Тут бы сказку о Принцессе хорошо закончить, но не получится, потому как Лесничий возьми, да и объявись. С три короба наплел про то, как его разбойники лесные в плен взяли и всячески там эксплуатировали, а он сбежал, к ней, любимой, устремился и ее достиг. Про Белого бычка сказку все знают, потому, сказывать ее не буду, только Принцесса еще пару раз с Лесничим в эту сказку сыграла.

Жила она долго и до глубокой старости все думала: или любовь зла, или охота всегда, чего не пробовала, или мечтать вредно… А вы как думаете?

2015 г.

Любовь и счастливый брак

Одна Нимфа влюбилась в Эхо. То ли не объяснил ей никто про гермафродитов, то ли любовь зла, но случилось. Переехала из лесного ручья в горный, поближе к любимому, и зажили. Место пустынное, никто семейному счастью не мешал. Проснется утром, окликнет:

— Эхо?

— Хо-хо-хо, — смешливо откликается то.

— Ты меня любишь?

— Любишь — любишь!

Теперь уже она счастливо засмеётся, а Эхо вторит. Только счастье всегда коротко. Пришли на их гору туристы — альпинисты, остановились у ручья напиться. Попили, умылись, разлеглись, разбрелись, тут она, разлучница, от полноты чувств и крикнула: «Эй!». Эхо, конечно, отозвалось. Девушке понравилось — весело отвечает, складно, и голос приятный. Ну, поговорили и поговорили, только девица возьми, да и спроси напоследок: «Я тебе нравлюсь?». Ответ, ясно какой. Ей бы уняться, а она в раж вошла: «Может, ты меня любишь?». Э-э-э-э-х!..

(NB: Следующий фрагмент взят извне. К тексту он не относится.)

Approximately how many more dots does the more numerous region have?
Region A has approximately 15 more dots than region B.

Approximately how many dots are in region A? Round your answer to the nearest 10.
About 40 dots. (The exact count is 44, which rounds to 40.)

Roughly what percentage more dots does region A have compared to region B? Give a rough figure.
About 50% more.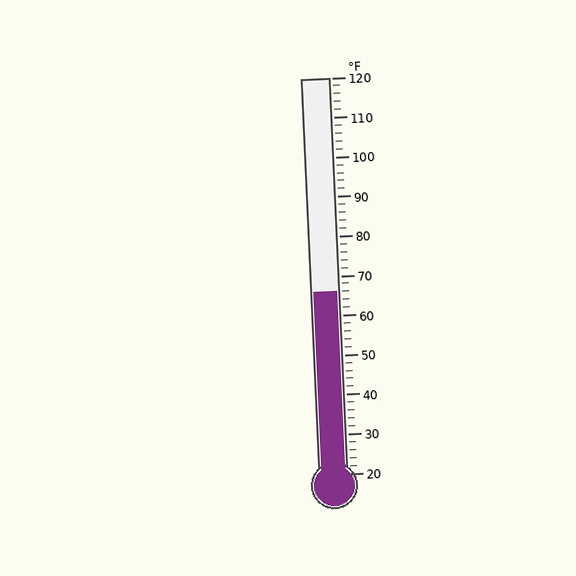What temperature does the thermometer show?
The thermometer shows approximately 66°F.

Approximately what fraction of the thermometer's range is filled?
The thermometer is filled to approximately 45% of its range.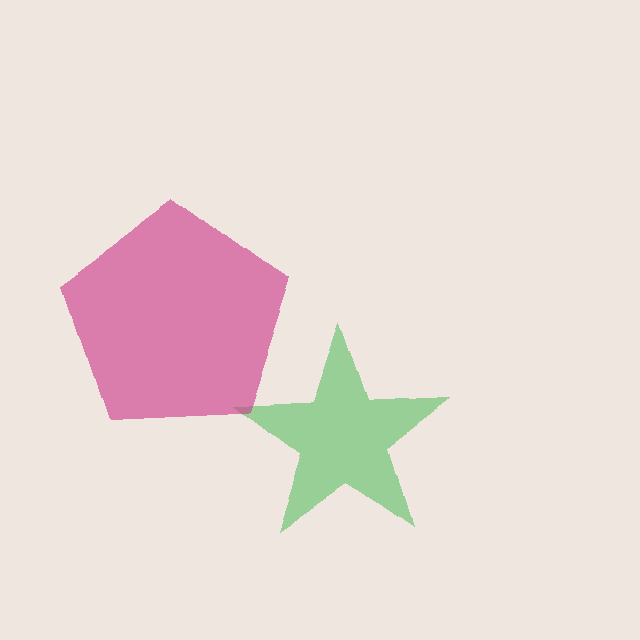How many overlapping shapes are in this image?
There are 2 overlapping shapes in the image.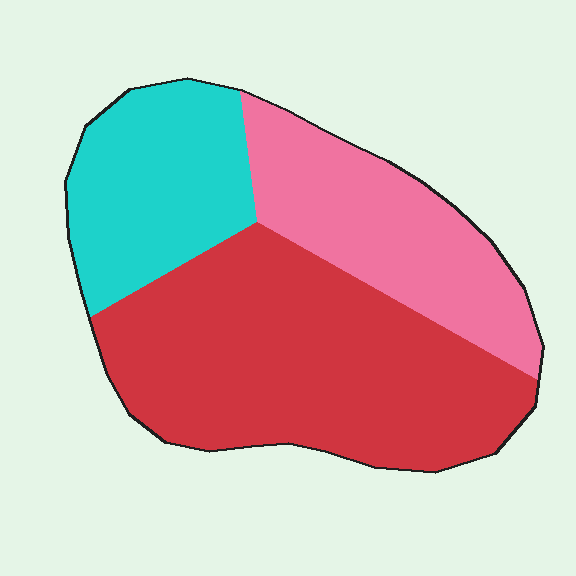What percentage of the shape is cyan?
Cyan covers 23% of the shape.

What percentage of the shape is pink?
Pink takes up between a sixth and a third of the shape.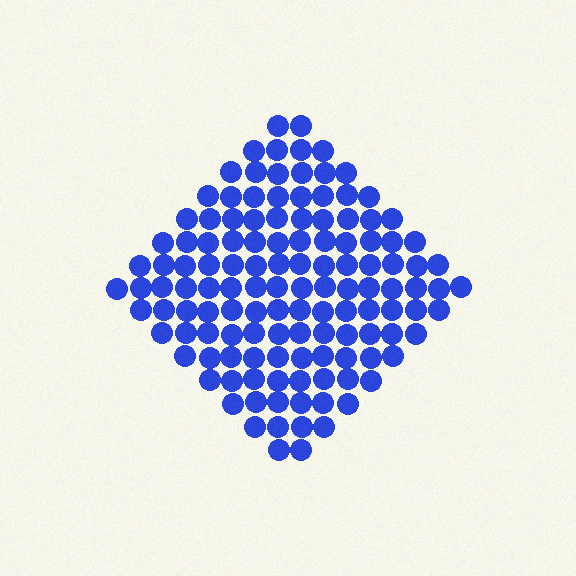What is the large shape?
The large shape is a diamond.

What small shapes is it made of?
It is made of small circles.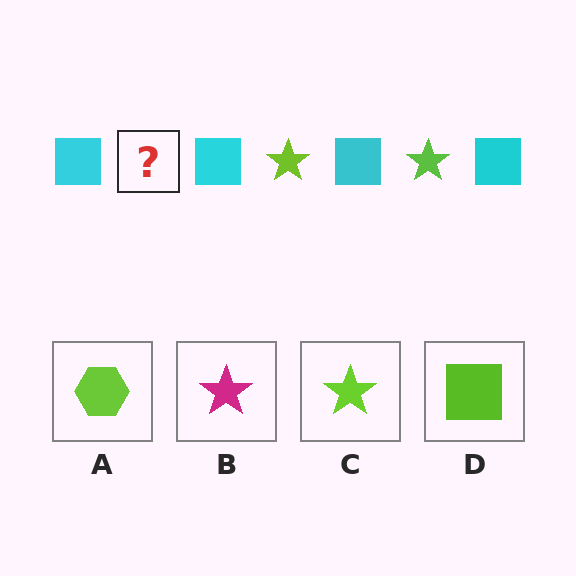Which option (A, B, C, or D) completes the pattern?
C.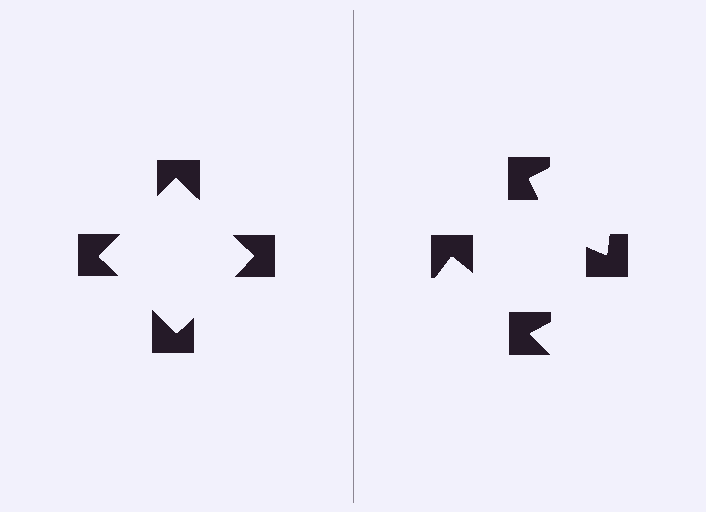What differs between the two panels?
The notched squares are positioned identically on both sides; only the wedge orientations differ. On the left they align to a square; on the right they are misaligned.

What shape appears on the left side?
An illusory square.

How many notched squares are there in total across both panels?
8 — 4 on each side.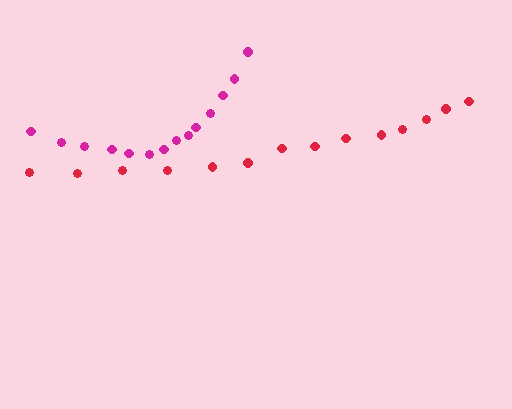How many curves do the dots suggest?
There are 2 distinct paths.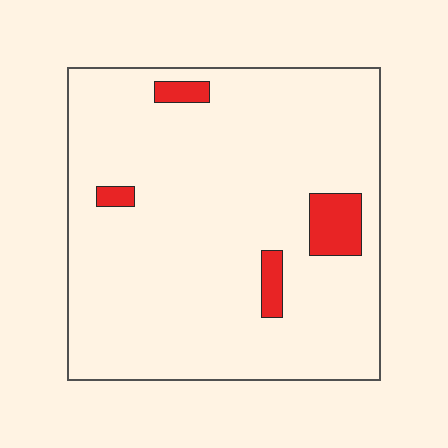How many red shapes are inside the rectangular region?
4.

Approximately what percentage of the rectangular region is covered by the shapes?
Approximately 5%.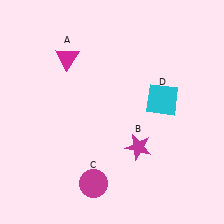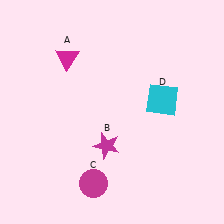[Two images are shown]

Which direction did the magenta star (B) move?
The magenta star (B) moved left.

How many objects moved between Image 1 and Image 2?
1 object moved between the two images.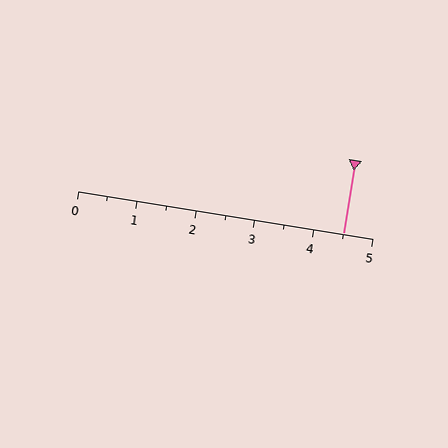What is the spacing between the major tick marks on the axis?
The major ticks are spaced 1 apart.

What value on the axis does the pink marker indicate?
The marker indicates approximately 4.5.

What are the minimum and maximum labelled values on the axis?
The axis runs from 0 to 5.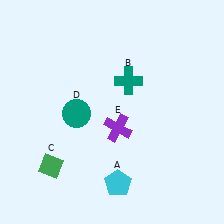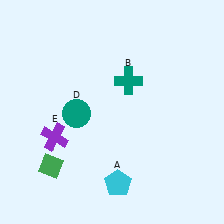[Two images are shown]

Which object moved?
The purple cross (E) moved left.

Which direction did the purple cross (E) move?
The purple cross (E) moved left.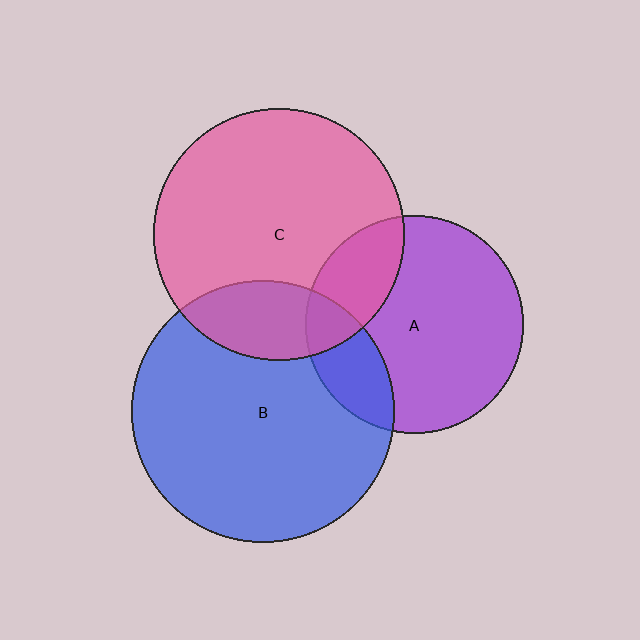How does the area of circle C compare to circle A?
Approximately 1.3 times.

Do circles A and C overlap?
Yes.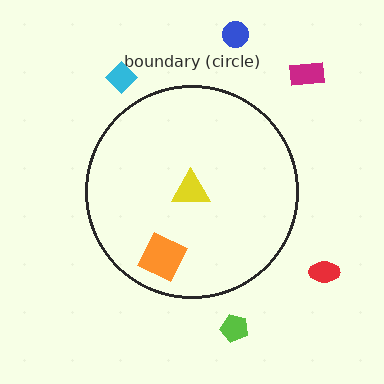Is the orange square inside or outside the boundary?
Inside.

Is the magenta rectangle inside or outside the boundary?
Outside.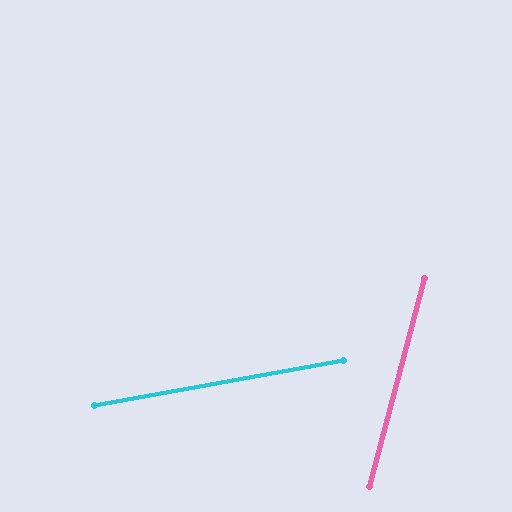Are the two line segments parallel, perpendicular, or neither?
Neither parallel nor perpendicular — they differ by about 65°.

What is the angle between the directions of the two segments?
Approximately 65 degrees.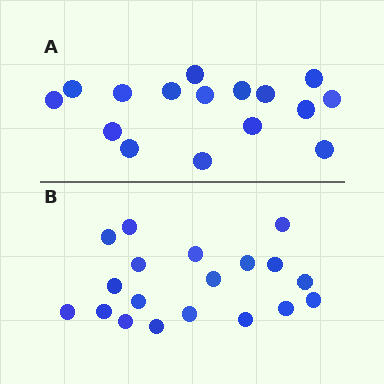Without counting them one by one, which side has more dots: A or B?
Region B (the bottom region) has more dots.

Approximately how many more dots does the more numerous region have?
Region B has just a few more — roughly 2 or 3 more dots than region A.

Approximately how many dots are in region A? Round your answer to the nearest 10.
About 20 dots. (The exact count is 16, which rounds to 20.)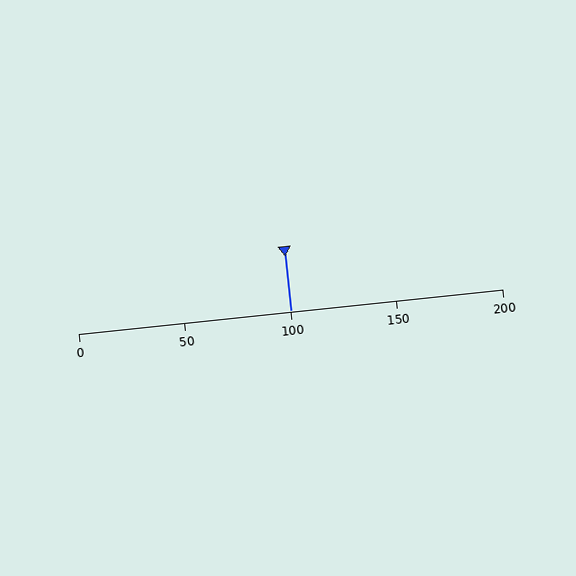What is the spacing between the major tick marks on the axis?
The major ticks are spaced 50 apart.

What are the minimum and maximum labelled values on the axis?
The axis runs from 0 to 200.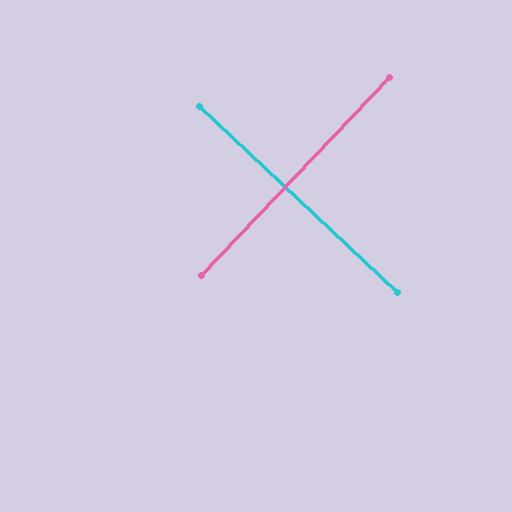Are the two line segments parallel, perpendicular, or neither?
Perpendicular — they meet at approximately 90°.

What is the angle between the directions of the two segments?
Approximately 90 degrees.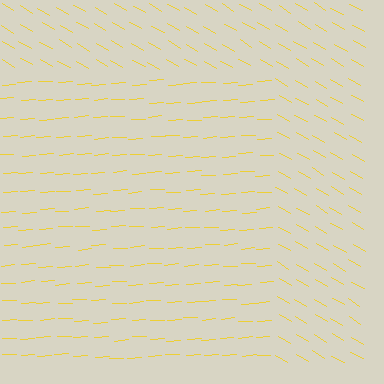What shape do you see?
I see a rectangle.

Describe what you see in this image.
The image is filled with small yellow line segments. A rectangle region in the image has lines oriented differently from the surrounding lines, creating a visible texture boundary.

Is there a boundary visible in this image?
Yes, there is a texture boundary formed by a change in line orientation.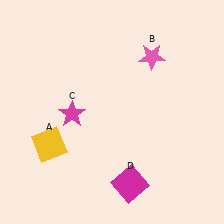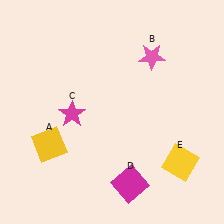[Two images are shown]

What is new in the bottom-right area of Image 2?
A yellow diamond (E) was added in the bottom-right area of Image 2.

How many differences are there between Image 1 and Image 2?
There is 1 difference between the two images.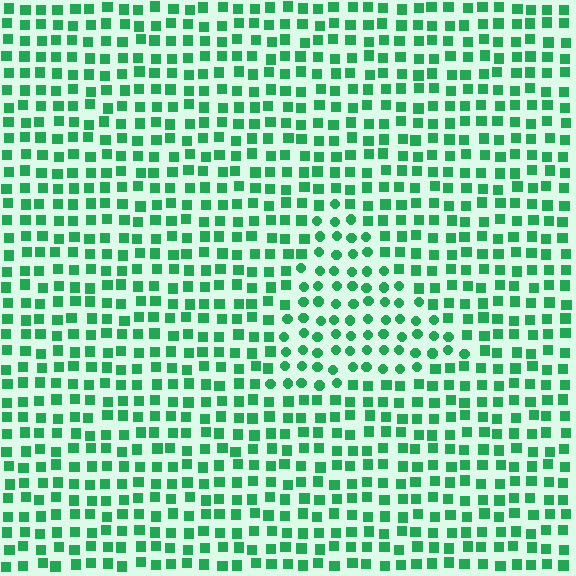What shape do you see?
I see a triangle.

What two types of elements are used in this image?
The image uses circles inside the triangle region and squares outside it.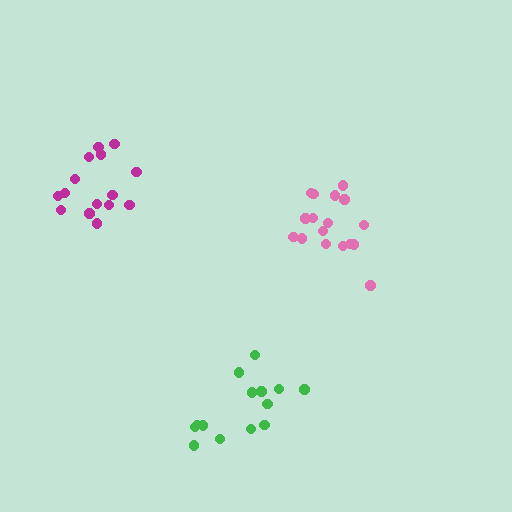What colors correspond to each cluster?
The clusters are colored: pink, green, magenta.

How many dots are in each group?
Group 1: 17 dots, Group 2: 14 dots, Group 3: 15 dots (46 total).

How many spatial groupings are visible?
There are 3 spatial groupings.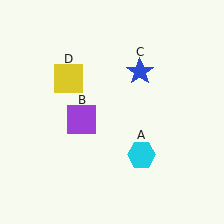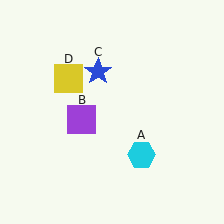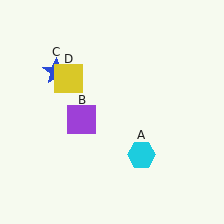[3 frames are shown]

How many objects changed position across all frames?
1 object changed position: blue star (object C).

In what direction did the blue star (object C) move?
The blue star (object C) moved left.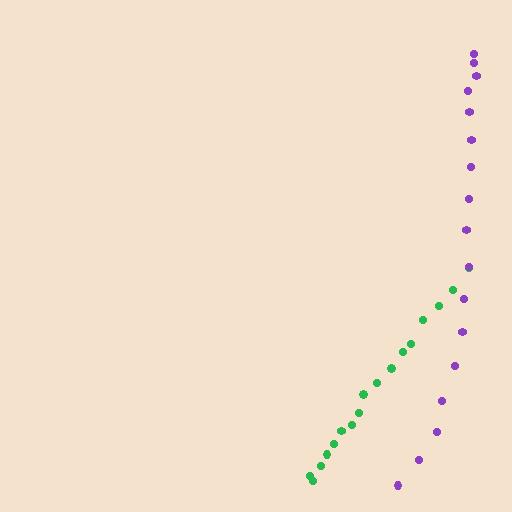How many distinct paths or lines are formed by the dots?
There are 2 distinct paths.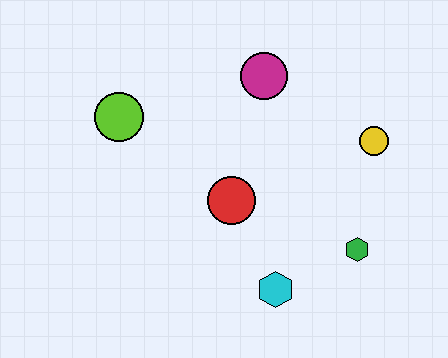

Они-то ушли, а Эхо с Нимфой осталось. С этого дня кончилась у них счастливая жизнь. Денно, а иногда и ночно, «ела» Нимфу ревность, а она «ела» Эхо. Ела, пилила, сверлила… Напрасно Эхо оправдывалось, что у него натура такая, никак по-другому невозможно, и что любит только Нимфу одну — ничего не помогало. Страдалицо подвывало шакалам, подухивало филинам, от отчаяния хотело бежать, куда глаза глядят, да из своего жилья кто ж уйдет, и идти особо некуда, внизу ровная долина, дальше город — места для проживания Эха непригодные.

Прослышала про ту беду мамаша Нимфина, как не узнать, эхо далеко, быстро разносится, слухи-сплетни еще дальше и быстрее. Прибыла она в гости к молодым, стала Нимфу увещевать, что с мужем надо ладить, а то разговоры разные кругом и все такое. Нимфа только слезами заливается так, что ручей из берегов выходит. Тогда родительница достала из сумочки фигурку мандарина китайского, поставила на камешек и тот меленько, согласно закивал головой. Красивая была вещица, возможно, даже фарфоровая, расписана золотом и лазурью. «Вот, — говорит Нимфомать, — тебе новый жених, он-то никогда тебе не изменит, а если разлучница какая на горизонте замаячит, ты его под камень спрячь, главное, на бочок положи, и вся недолга».

— Так он же не говорит ничего, — толкует дочка, а сама глядит на кивающего красавца зачарованно.

— Оно и хорошо, а то мало ли что брякнет. Мужчина он положительный, покладистый и собой хорош. Спроси его, что хочешь.

— Я вам нравлюсь, — стыдливо проворковала Нимфа. Мандарин, само-собой, кивает и улыбается приветливо.

— Может, вы меня полюбить успели? — китаец опять меленько поддакивает.

И снова зажила Нимфа счастливо в браке. Вот, что значит жизненный опыт, мать плохого не посоветует. У Эха тоже все наладилось — подвывать ночами перестало, перебралось повыше в горы, чтобы молодоженам не мешать.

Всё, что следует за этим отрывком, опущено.